Cette virtualisation de la valeur transforme l’industrie en un marché d’externalités et de perceptions. On ne paie plus pour une matière, mais pour une expérience, pour un code. La frontière entre le bien et le service s’efface, et avec elle, la clarté du contrat économique.
Cette confusion est renforcée par le fait que le FoD repose sur des algorithmes opaques : personne ne sait vraiment ce que coûte une fonction à produire ou à maintenir. Ce flou permet au constructeur de fixer les prix selon la tolérance du marché, non selon une logique de coût ou d’équité.
Le rôle des États et des politiques publiques
Les gouvernements, souvent à la recherche d’une modernisation « verte » et technologique du parc automobile, ferment volontiers les yeux sur ces pratiques. Le FoD, en abaissant artificiellement le prix initial des véhicules électriques, favorise l’accès aux subventions et permet aux constructeurs d’afficher des chiffres de vente flatteurs dans les segments subventionnés.
Mais cette approche soulève une contradiction : l’État subventionne un produit dont une partie de la valeur réelle reste verrouillée derrière des paywalls privés. En d’autres termes, le contribuable finance une voiture partiellement désactivée.
De plus, cette dépendance aux subventions fausse la concurrence. Les petits fabricants ou les marques émergentes, incapables d’intégrer une telle architecture numérique, se retrouvent désavantagés. Le FoD accentue la concentration industrielle et renforce les géants établis, déjà favorisés par leur puissance logicielle et leur capacité d’investissement.
Une question de confiance
L’industrie automobile repose sur la confiance : confiance dans la qualité, la sécurité, la transparence. Le Function on Demand fragilise cette relation. L’acheteur, désormais conscient que son véhicule contient plus qu’il ne possède, peut ressentir une forme de méfiance permanente.
Cette méfiance pourrait avoir des effets à long terme sur la fidélité des clients. Une marque qui facture un abonnement pour chauffer des sièges déjà installés risque de détériorer son image. Le court terme financier peut miner la crédibilité de la marque à long terme.
L’équilibre est donc délicat : comment monétiser l’usage sans trahir la confiance? Comment faire du logiciel un levier de fidélisation plutôt qu’un instrument d’aliénation?
L’avenir : un marché de la reconfiguration
Malgré les critiques, tout indique que le Function on Demand va s’étendre. L’automobile suit la même trajectoire que les téléphones intelligents : la valeur se déplace du matériel vers le logiciel. À terme, la voiture deviendra une plateforme ouverte où les mises à jour, les fonctions, les services de conduite et les optimisations énergétiques seront proposés à la carte.
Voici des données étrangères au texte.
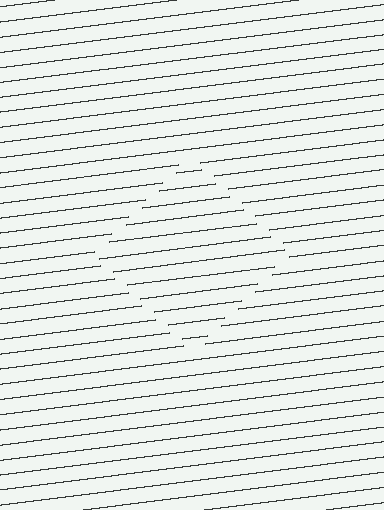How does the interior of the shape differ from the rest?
The interior of the shape contains the same grating, shifted by half a period — the contour is defined by the phase discontinuity where line-ends from the inner and outer gratings abut.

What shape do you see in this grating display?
An illusory square. The interior of the shape contains the same grating, shifted by half a period — the contour is defined by the phase discontinuity where line-ends from the inner and outer gratings abut.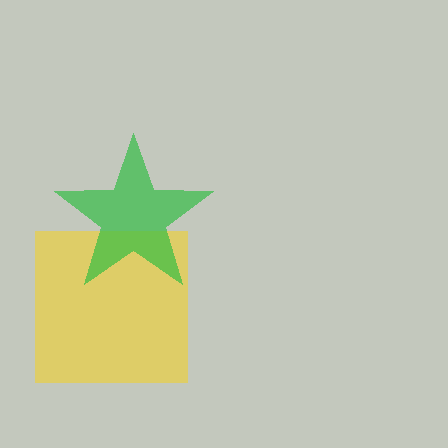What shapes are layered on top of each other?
The layered shapes are: a yellow square, a green star.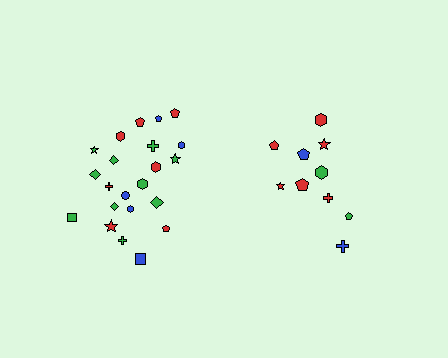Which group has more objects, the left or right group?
The left group.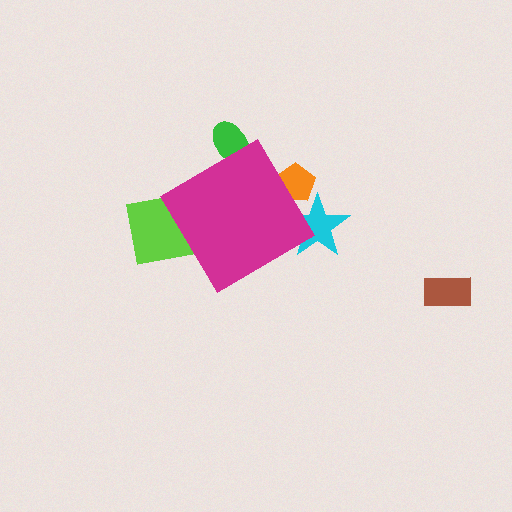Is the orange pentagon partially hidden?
Yes, the orange pentagon is partially hidden behind the magenta diamond.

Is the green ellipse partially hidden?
Yes, the green ellipse is partially hidden behind the magenta diamond.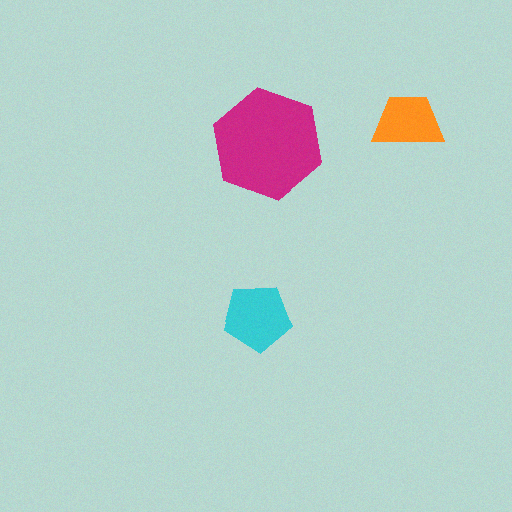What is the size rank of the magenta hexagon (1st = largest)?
1st.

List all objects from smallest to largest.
The orange trapezoid, the cyan pentagon, the magenta hexagon.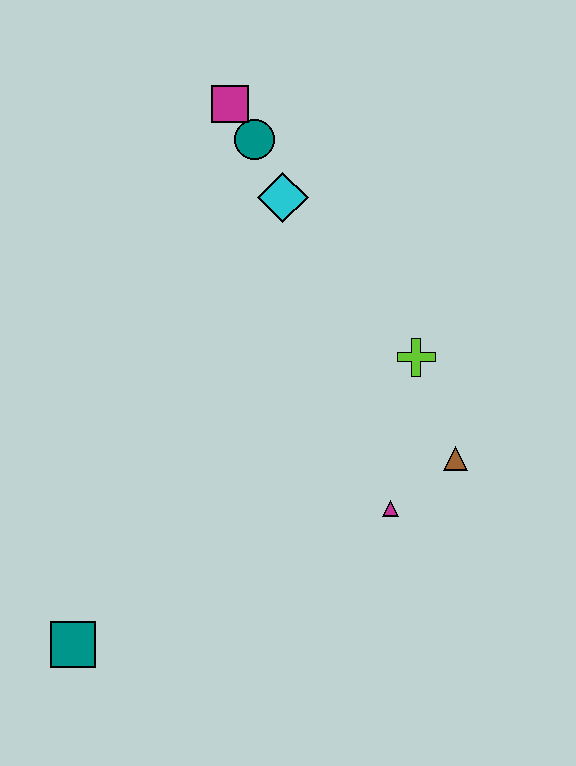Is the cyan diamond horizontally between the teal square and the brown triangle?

Certains consommateurs y verront un gain : pouvoir louer temporairement une fonction pour un voyage ou une saison, sans avoir à payer pour toujours. D’autres y verront une dépossession : le sentiment de n’être jamais tout à fait propriétaire de ce qu’ils achètent.
Dans les deux cas, la relation entre producteur et consommateur se recompose autour de la donnée, du code, et de l’abonnement. Le moteur n’est plus seulement sous le capot — il est dans le serveur.
Conclusion : la liberté sous licence
Le Function on Demand incarne une tension propre à notre époque : celle entre la flexibilité et le contrôle, entre l’efficacité industrielle et la liberté individuelle. Il offre aux constructeurs des gains logistiques immenses, une simplification radicale des chaînes de production, et un modèle d’affaires plus stable. Mais il réduit, en parallèle, la maîtrise du consommateur sur son bien, et transforme la notion même de propriété.
Ce qui se joue ici dépasse l’automobile. C’est une mutation de l’économie matérielle vers un monde où tout devient service, où la possession cède le pas à la location, et où le contrôle des usages remplace la liberté d’usage.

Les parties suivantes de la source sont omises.